Unwanted Items
Last weekend was the “100 Mile Yard Sale Tour” here in Northeastern Oklahoma. People throughout several towns for “a hundred miles” around sought to sell thousands of personally unwanted items they had amassed over the years, while bargain hunters by the hundreds went out in search of that certain something that they just couldn’t live without – at a “steal” of a price of course.
My wife and I went out and made the shopping circuit on Friday, while sitting at home on Saturday and watching a fairly steady parade of bargain-seekers stopping by a neighbor’s yard to peruse their old and unwanted items. At one point, some folks in a fairly nice pickup truck with a boat and trailer in tow pulled up and parked near the neighbor’s driveway, so that they could get out and take a look at the items for sale there. And I got to thinking…

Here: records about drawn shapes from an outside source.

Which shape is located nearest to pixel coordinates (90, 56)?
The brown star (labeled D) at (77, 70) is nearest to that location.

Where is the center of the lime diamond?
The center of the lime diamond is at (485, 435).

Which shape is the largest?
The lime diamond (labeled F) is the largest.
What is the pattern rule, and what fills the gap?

Just imagine with me for a moment, the following scenario…
A family gets up bright and early on Saturday morning to set up their once a year yard sale. In the process of putting their no longer wanted items out on display, they happen to drop one of the old, chipped, china cups that they were going to seek to sell for a meager ten cents apiece. It hits the concrete driveway and shatters into a dozen different pieces. The person who dropped it picks them all up and casually tosses them into the nearby garbage can. Later on that morning, a brand new, fully-loaded, highly-lifted, heavy duty, top of the line pickup truck worth around $80,000, towing a brand new speedboat worth in excess of $80,000, pulls up to the yard sale sight. The driver gets out, sees the busted cup in the garbage can, AND LEGITIMATELY offers to give those folks both the truck, boat, and trailer – straight up even no less – for just the broken cup!

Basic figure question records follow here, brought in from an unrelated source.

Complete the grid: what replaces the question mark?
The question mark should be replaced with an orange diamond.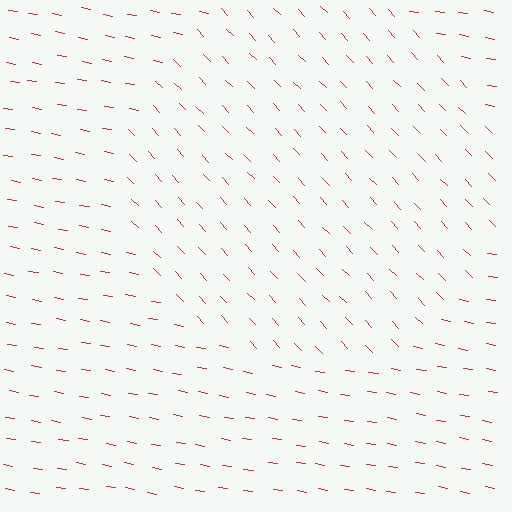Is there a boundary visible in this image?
Yes, there is a texture boundary formed by a change in line orientation.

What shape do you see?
I see a circle.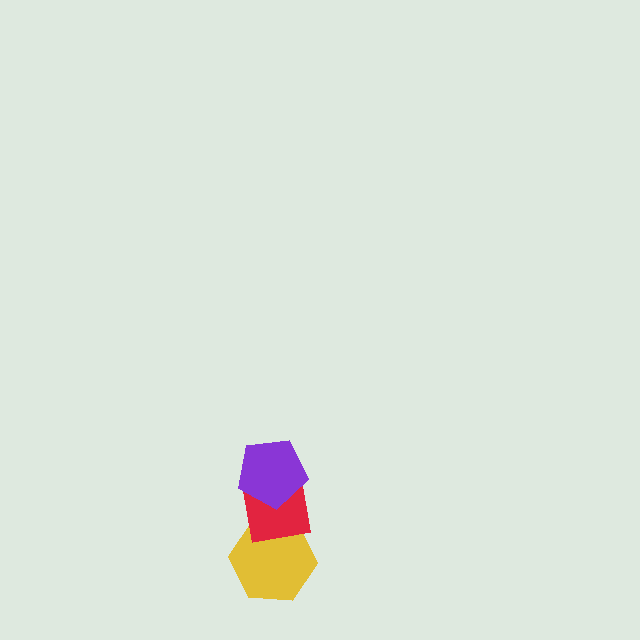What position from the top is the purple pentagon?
The purple pentagon is 1st from the top.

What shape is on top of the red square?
The purple pentagon is on top of the red square.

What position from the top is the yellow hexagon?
The yellow hexagon is 3rd from the top.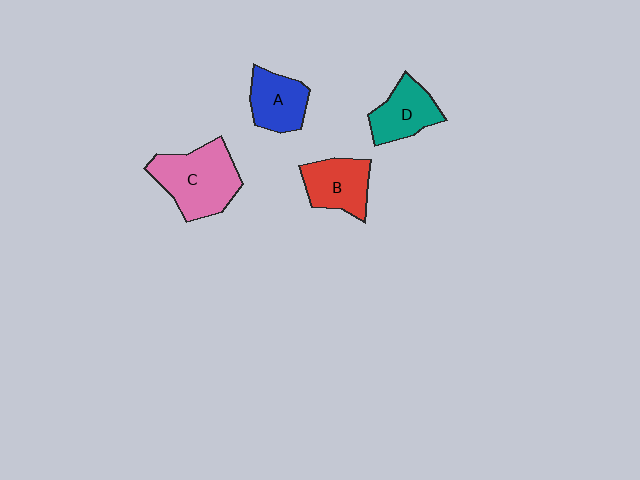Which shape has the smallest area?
Shape A (blue).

Now, at first you would probably think this guy was crazy. After all, who would pay such an infinitely high price by comparison, for such a useless, ‘worthless,’ busted and broken vessel? The fact is, that almighty God not only would, but absolutely did – paying infinitely far more by comparison for each one of us broken, empty, and sin-stained human beings, than even the “extreme” illustration cited above would seem to indicate (1 Ptr. 1:17-21)!

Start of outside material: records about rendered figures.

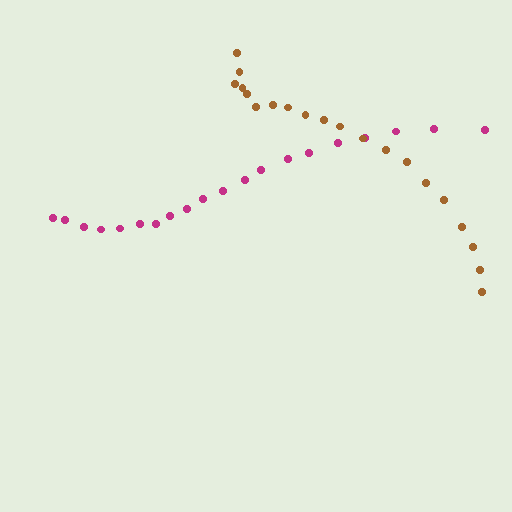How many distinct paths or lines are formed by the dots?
There are 2 distinct paths.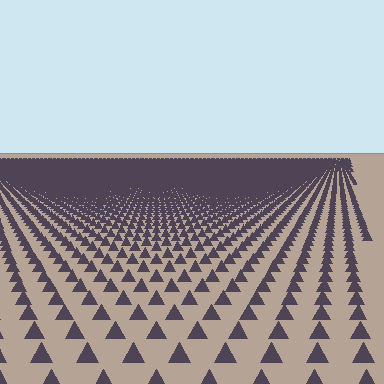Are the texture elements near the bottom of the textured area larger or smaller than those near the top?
Larger. Near the bottom, elements are closer to the viewer and appear at a bigger on-screen size.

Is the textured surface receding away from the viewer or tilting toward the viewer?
The surface is receding away from the viewer. Texture elements get smaller and denser toward the top.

And so, the only question that remains is: If a person/family can/will get up that early on a Saturday morning to set out a yard sale in hopes of making a few bucks that will most likely be gone by Monday, how can they or anyone else then, knowing the infinite price that God paid for them, not be grateful and thankful enough to get up on a Sunday morning and come to worship? To celebrate and appropriately say “Thank You” to this all-loving God for the inestimable price He paid for them, and His priceless present that will last, for all eternity (Romans 5+6)?